- Active: 1917–1918
- Country: France
- Branch: French Air Service
- Type: Fighter Squadron

= Escadrille Spa.82 =

Escadrille Spa.82 (also known as Escadrille N.82) was a French fighter squadron active during the First World War during 1917 and 1918. The squadron served, at various times, on the Western and Italian Fronts, as well as in Flanders. By war's end, the squadron was credited with 26 confirmed aerial victories.

==History==
Escadrille Spa.82 (also known as Escadrille N.82) was formed in January 1917. It was outfitted with a variety of Nieuports and SPADs. It would not be operational until 7 July 1917, when it was tasked to III Armee. In November, it was transferred south to oppose both Romanian and Italian forces.
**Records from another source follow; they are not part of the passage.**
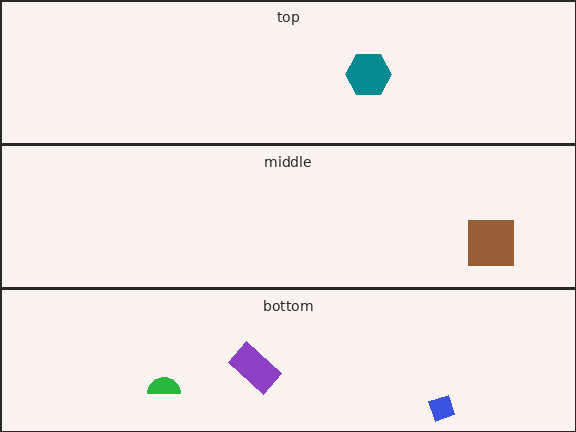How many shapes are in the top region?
1.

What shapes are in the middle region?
The brown square.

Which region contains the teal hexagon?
The top region.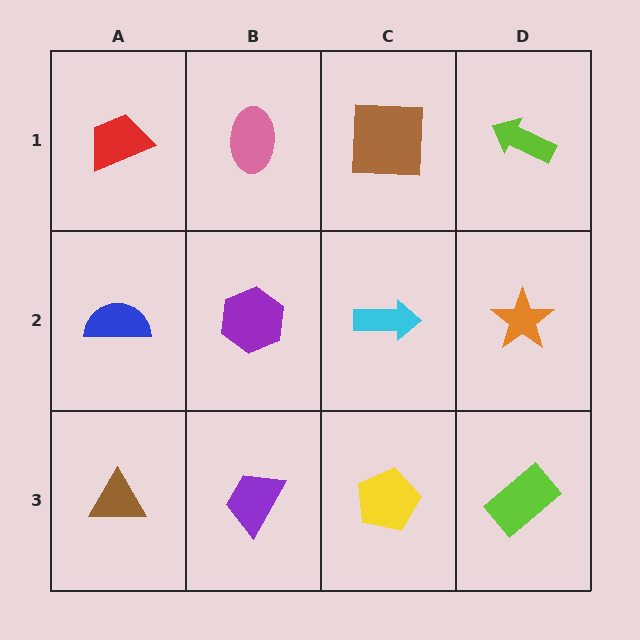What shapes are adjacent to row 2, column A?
A red trapezoid (row 1, column A), a brown triangle (row 3, column A), a purple hexagon (row 2, column B).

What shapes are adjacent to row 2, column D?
A lime arrow (row 1, column D), a lime rectangle (row 3, column D), a cyan arrow (row 2, column C).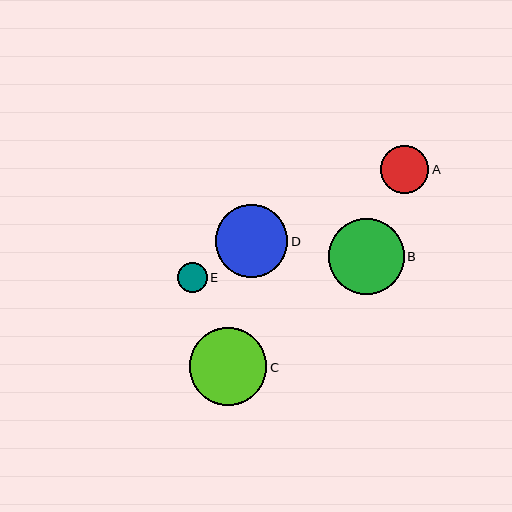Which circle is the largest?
Circle C is the largest with a size of approximately 78 pixels.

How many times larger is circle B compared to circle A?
Circle B is approximately 1.6 times the size of circle A.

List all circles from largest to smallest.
From largest to smallest: C, B, D, A, E.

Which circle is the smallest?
Circle E is the smallest with a size of approximately 30 pixels.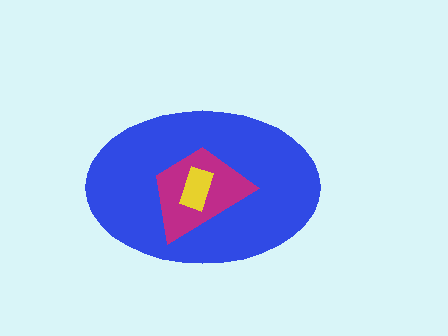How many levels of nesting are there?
3.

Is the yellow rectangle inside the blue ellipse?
Yes.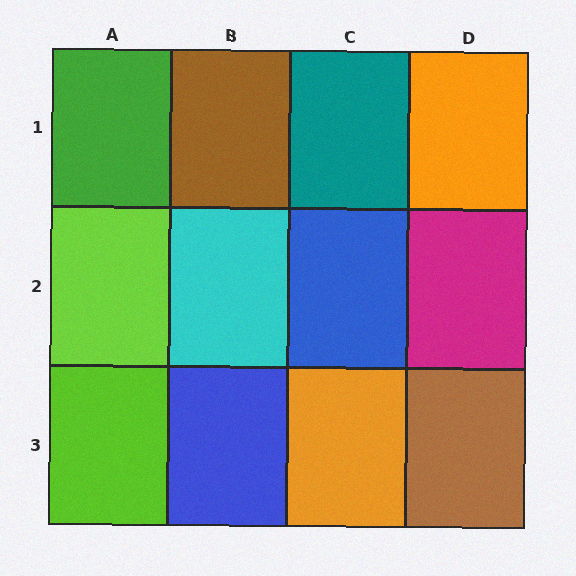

In April 1918, the squadron was returned to the Western Front.

On 27 August 1918, Escadrille Spa.82 was one of four squadrons consolidated into Groupe de Combat 23. On 22 September, the Groupe moved to Flanders until the Armistice on 11 November 1918.

Escadrille Spa.82 was credited with destroying 26 enemy aircraft.

==Commanding officers==

- Lieutenant Raoul Echard: January 1917 until mid-1918
- Lieutenant Marie Lecoq De Kerland: 6 June 1918 until war's end

==Notable members==

- Lieutenant Raoul Echard
- Lieutenant Marie Lecoq De Kerland
- Lieutenant François de Boigne

==Aircraft==

- An assortment of Nieuport and SPAD fighters.